Penn scientists show how liquid crystals can form compound lenses
The compound eyes found in insects and some sea creatures are marvels of evolution. There, thousands of lenses work together to provide sophisticated information without the need for a sophisticated brain. New research from Penn engineers and physicists shows how liquid crystals can be employed to create compound lenses similar to those found in nature.
The study was led by Francesca Serra and Mohamed Amine Gharbi, postdoctoral researchers in the Department of Physics & Astronomy in the School of Arts & Sciences, along with Kathleen Stebe, deputy dean for research and a professor in the Department of Chemical and Biomolecular Engineering in the School of Engineering and Applied Science; Randall Kamien, a professor in Physics and Astronomy; and Shu Yang, a professor in Penn Engineering’s departments of Materials Science and Engineering and Chemical and Biomolecular Engineering.
Previous work by the group had shown how smectic liquid crystal—a transparent, soap-like class of the material—naturally self-assembled into flower-like structures when placed around a central silica bead. Each “petal” of these flowers is a “focal conic domain,” a structure that other researchers had shown could be used as a simple lens.
“Given the liquid crystal flower’s outward similarity to a compound lens, we were curious about its optical properties,” Gharbi says.
“Our first question,” Serra says, “was what kind of lens is this? Is it an array of individual microlenses, or does it essentially act as one big lens? Both types exist in nature.”

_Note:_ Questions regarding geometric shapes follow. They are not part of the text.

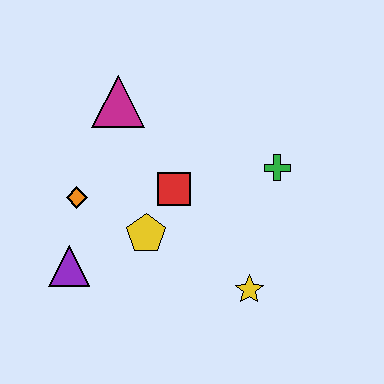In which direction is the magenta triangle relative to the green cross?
The magenta triangle is to the left of the green cross.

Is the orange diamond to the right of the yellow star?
No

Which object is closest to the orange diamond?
The purple triangle is closest to the orange diamond.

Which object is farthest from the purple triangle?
The green cross is farthest from the purple triangle.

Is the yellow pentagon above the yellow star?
Yes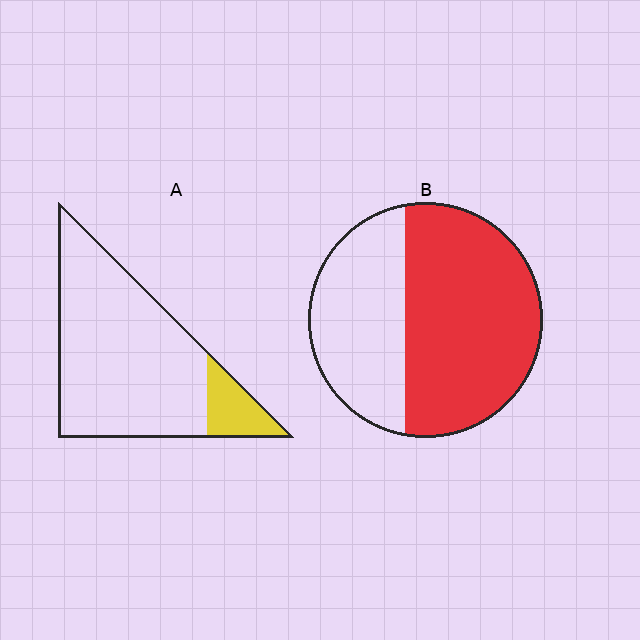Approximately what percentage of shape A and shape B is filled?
A is approximately 15% and B is approximately 60%.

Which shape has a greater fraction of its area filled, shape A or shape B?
Shape B.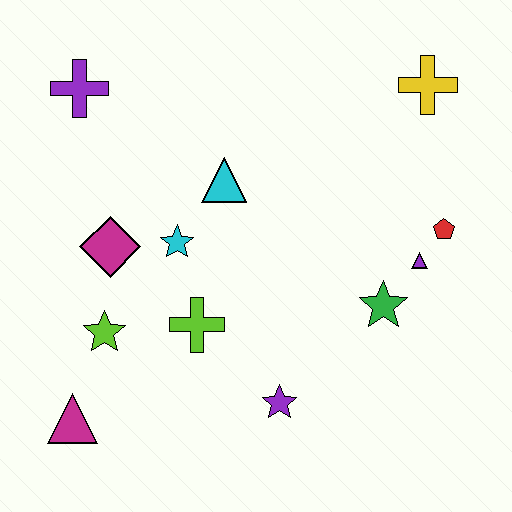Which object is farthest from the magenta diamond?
The yellow cross is farthest from the magenta diamond.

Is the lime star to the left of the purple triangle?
Yes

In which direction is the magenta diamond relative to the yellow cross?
The magenta diamond is to the left of the yellow cross.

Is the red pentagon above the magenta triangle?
Yes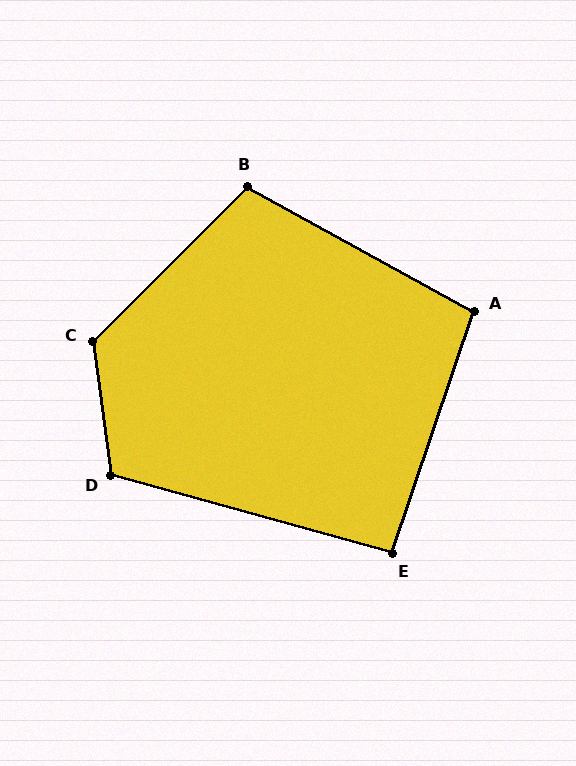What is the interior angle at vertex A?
Approximately 100 degrees (obtuse).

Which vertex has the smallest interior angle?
E, at approximately 93 degrees.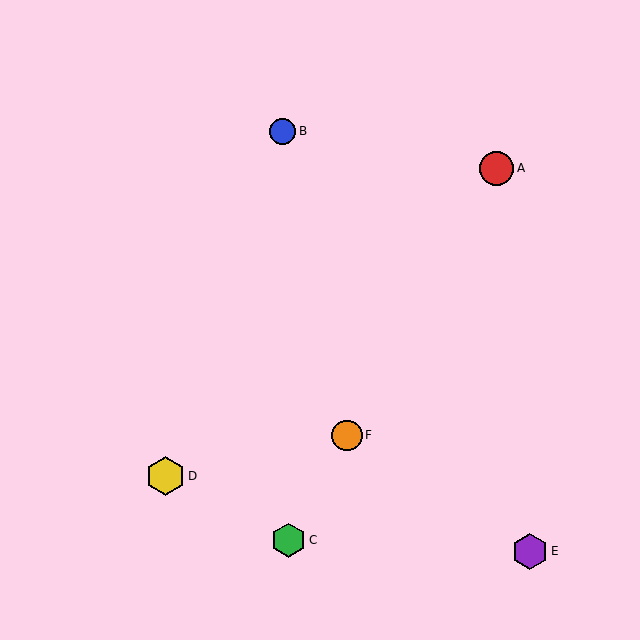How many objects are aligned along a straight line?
3 objects (A, C, F) are aligned along a straight line.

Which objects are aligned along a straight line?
Objects A, C, F are aligned along a straight line.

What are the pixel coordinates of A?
Object A is at (497, 168).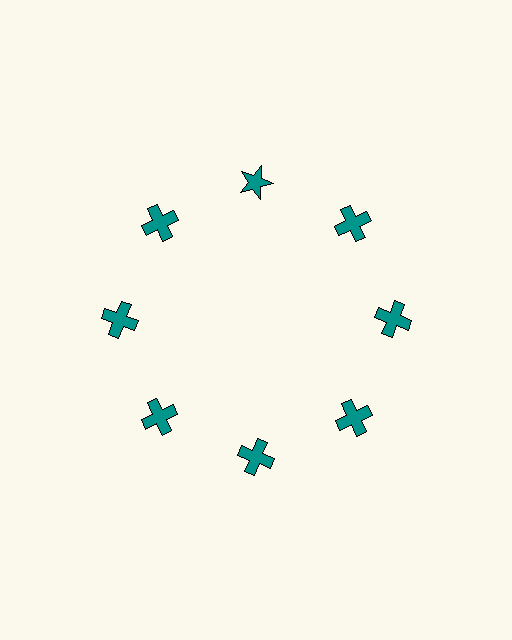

To make the lenses, the researchers spread the liquid crystal on a sheet of micropillars. Finding a suitable compound lens under a microscope, the researchers then put a test image—a glass slide with the letter “P” drawn on in marker—between it and the microscope’s light source. Starting with the post in focus, they moved the microscope’s objective up and down until they could see an image form.
Because the researchers saw multiple small images, instead of one large one, it was clear that each “petal” works like an independent lens.
Because the microlenses get smaller as they get farther from the pillar, their focal lengths change, as well. That allows for 3-D image reconstruction, as comparing a subject’s image in different lenses shows how far away it is.
A similar experiment showed how the lenses were sensitive to the polarization of light, a quality bees are thought to use to better identify flowers by seeing how light waves align as they bounce off their petals.
Replacing the “P” with a smiley face, vertically polarized light showed the images on the left and right of the pillar, whereas as horizontally polarized light showed images just on the top and bottom.
That these compound lenses self-assemble make them an attractive alternative to other artificial compound lenses, which require painstaking manufacturing techniques.
“If we ever wanted to mass-produce these lenses,” Stebe says, “we can use the same technique on arbitrarily large surfaces. We know how to put the pillars in any given position and size, how to cast out thin films of smectic liquid crystal, and exactly where and how the lenses form based on this geometric seed.”